Mayor Lori Lightfoot joined forces with Fritz Kaegi on Wednesday and flatly denied that the assessor’s efforts to fix Cook County’s “broken” property tax assessment system would scare off the development needed to reverse Chicago’s population losses.  

“Nobody is trying to shock the system. Nobody is looking to scare away investment from Chicago. We all want to see our residential, commercial and industrial real estate markets thrive. Our success as a city is inextricably tied to the growth and growth needs development to be real. That’s unimpeachable,” Lightfoot said.

Addressing, movers and shakers at the Cook County Assessor’s Market Analyst Day in the South Loop, Lightfoot said she recognizes that “change isn’t easy.” But she argued that “change has to come” because property owners and investors “deserve to know if they’re being treated fairly and uniformly.”

“There needs to be a focus on predictability and stability….I know that predictability is important. But predictability cannot be about enshrining the status-quo,” she said.

Kaegi campaigned on reforming the way the offices does business, in part because of studies that found that wealth was being transferred from low-income homeowners to their higher income counterparts.

Improvements on that front have included automating the senior homestead exemption so elderly homeowners don’t have to trek down to the assessor’s office in the cold and the snow to renew their tax breaks.

But some of Kaegi’s other ideas to reform the office have struck out.

A Senate bill Kaegi backed in Springfield, which focused on data modernization and would provide his office more detail for evaluating commercial properties, stalled in the Illinois House earlier this year after passing the Senate.

That bill has drawn the ire of some in the commercial property tax industry who have called on Kaegi to “pause” the triennial assessment process and make changes to property classification rates, according to an open letter Kaegi wrote that was published last month

Kaegi spokesman Scott Smith said the office is expecting the bill to be called for a vote in the spring session.

“What we’ve done over the last six months or so has been to explain why this bill benefits commercial property owners because it means we have better data on the types of properties within Cook County, particularly within the neighborhoods,” Smith said. “What that means is we’re more likely to get our assessments right the first time instead of through the appeals process.”

Lightfoot said both she and Kaegi were “given a mandate to end business as usual” by voters “fed up” with corruption that has “run rampant” and with a system at all levels “rigged to favor a clouted few.”

That’s why she signed an executive order just hours after taking office ending aldermanic prerogative over licensing and permitting and has promised to do the same for the unbridled control that local alderman had over zoning in their wards.

That’s why she stands firmly behind Kaegi’s efforts to reform a flawed and unfair property tax assessment system that, she claimed, “benefited the few to the detriment of everyone else and  disproportionately inflicted real, lasting harm on working-class black and brown communities.”

“That’s why I applaud the work that Fritz and his team are doing to bring transparency, stability and predictability to the assessment system.
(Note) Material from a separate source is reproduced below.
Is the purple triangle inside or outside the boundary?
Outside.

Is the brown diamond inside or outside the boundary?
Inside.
And that is why I’m asking everyone in this room to be a part of the conversation to bring about the change that we all need — the change that we can only accomplish together,” she said.

“Every stakeholder must be heard and be at the table….That is why there needs to be an open dialogue among all stakeholders….My administration is committed to hearing the perspectives of everyone in this room.…I know Fritz shares that same commitment. By acting in good faith involving all stakeholders, I know that we can reach a compromise that strikes the right balances.”

Lightfoot noted that the city won’t be re-assessed until 2021 and that those assessments won’t appear on tax bills until 2022. But she said everything must be done now to “alleviate uncertainty during the interim period and ensure the assessment is done using the best possible data available.”

Towards that end, the mayor called the “rate simulator tool” created by the assessor’s office a “significant first step.”

“It will help people understand the relationship between the levy, property tax assessments and the overall base. It will provide the assurance that we all deserve.”